In July, the European Commission, the ECB and the IMF - known as the troika - carried out their seventh review of the country's progress in meeting conditions tied to the programme.

The Commission said the risks are mainly due to fragile investor sentiment towards Ireland and continued uncertainties in the outlook for growth and debt sustainability in the rest of the euro zone. It also noted that corrective measures are needed from the Government to address overspending in the healthcare and welfare systems.

The latest review also unlocked another €0.9 billion from the IMF and €0.7 billion from other EU states, including the UK, through their bilateral loans to Ireland.

In today's review, the European Commission called on the Government to consider ''all options'' in the preparation of the 2013 budget. ''Better targeting of the social support schemes and a further broadening of the tax base would help mitigate the adverse impact of the necessary consolidation on growth and the most vulnerable,'' it added.

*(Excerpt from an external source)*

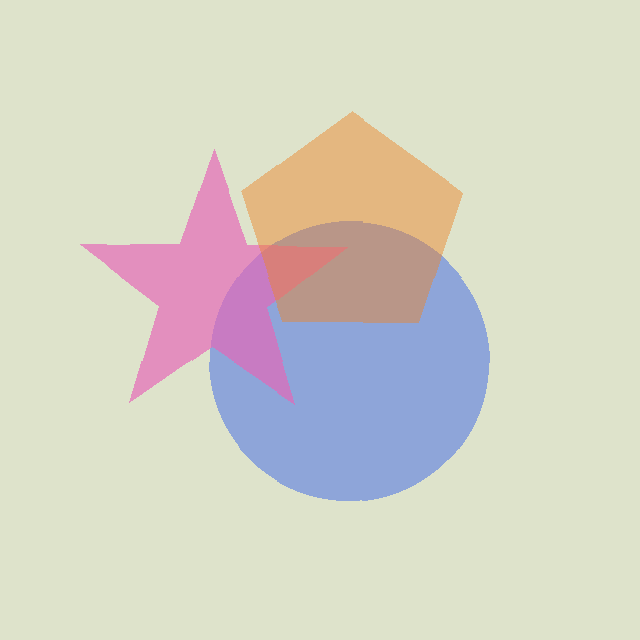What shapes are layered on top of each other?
The layered shapes are: a blue circle, a pink star, an orange pentagon.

It also said the banks' weak profitability continues to present a challenge for the Government, and reflects the ever increasing level of arrears and bad debts, a high overall cost of funding due to high deposit rates and the once-off costs for restructuring plans currently underway.

''Banks need to continue working on their restructuring plans and effectively implement their arrears resolution strategies,'' the Commission urges. It also said the Government is actively exploring ways to gradually phase out the Eligible Liabilities Guarantee scheme, which continues to hit banks' profits.

The Commission welcomed Ireland's recent return to the bond markets and the improved market sentiment towards the country.